Major stories about local station sales, format changes or morning show changes get covered, but no dedicated radio/TV column since the one we had died several years ago. I'm sure that wasn't his only job.
 
Dedicated radio and TV reporters are a thing of the past at most modern newspapers.

That's funny. What's a "modern newspaper?" A lot of the most respected radio & TV reporters still exist, but not at newspapers. Robert Feder was a well respected newspaper writer. When he got fired, he started his own site, and continues to write on Chicago radio.
 
My first newspaper job, in the late '70s, was at a small Southern daily in a city of 10,000 with one other media outlet, an AM radio station. We weren't allowed to write stories about it, or even mention its call letters in stories in which it was peripherally involved, because it was our lone competition for local advertising. I remember mentioning the station's football play-by-play announcer in a story once, referring to him as Joe Blow of KXYZ -- in print, having gone through an editor, my reference was to Joe Blow "of a local radio station." Wouldn't even acknowledge that it was the ONLY local station!
 
A modern newspaper is delivered without any paper at all!!
 
Modern newspapers? They're on their last legs, aside from maybe the ones in the three biggest metros (NY Times, LA Times, maybe one of the Chicago papers, and perhaps WSJ and USA Today).

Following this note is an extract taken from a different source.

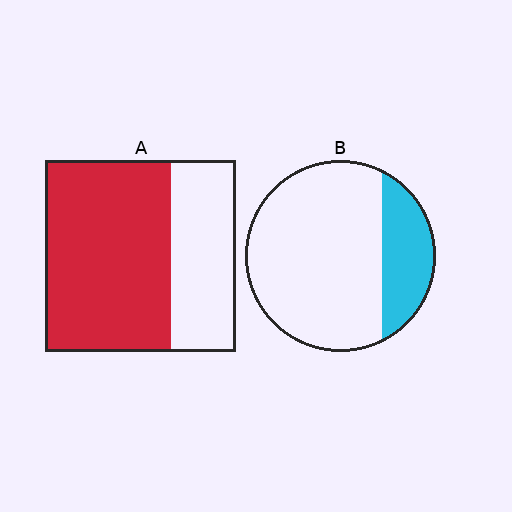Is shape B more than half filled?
No.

People get their news on social media, their favorite political blog / "news" aggregator, and the like. The day of the columnist, for the most part, left us after the Great Recession.
 
Charlotte has almost always had a radio-TV columnist in the years I have been reading The Charlotte Observer. Maybe that's why I got so interested in the subject. The last one retired several years ago and we don't have that kind of coverage any more. I get my news from here.
 
Here in the Seattle area the last radio (or media) columnist I recall was in one of the two major papers, the one that went online only. I think his column disappeared some time during that period -- it was when the 2008 recession hit, or thereabouts.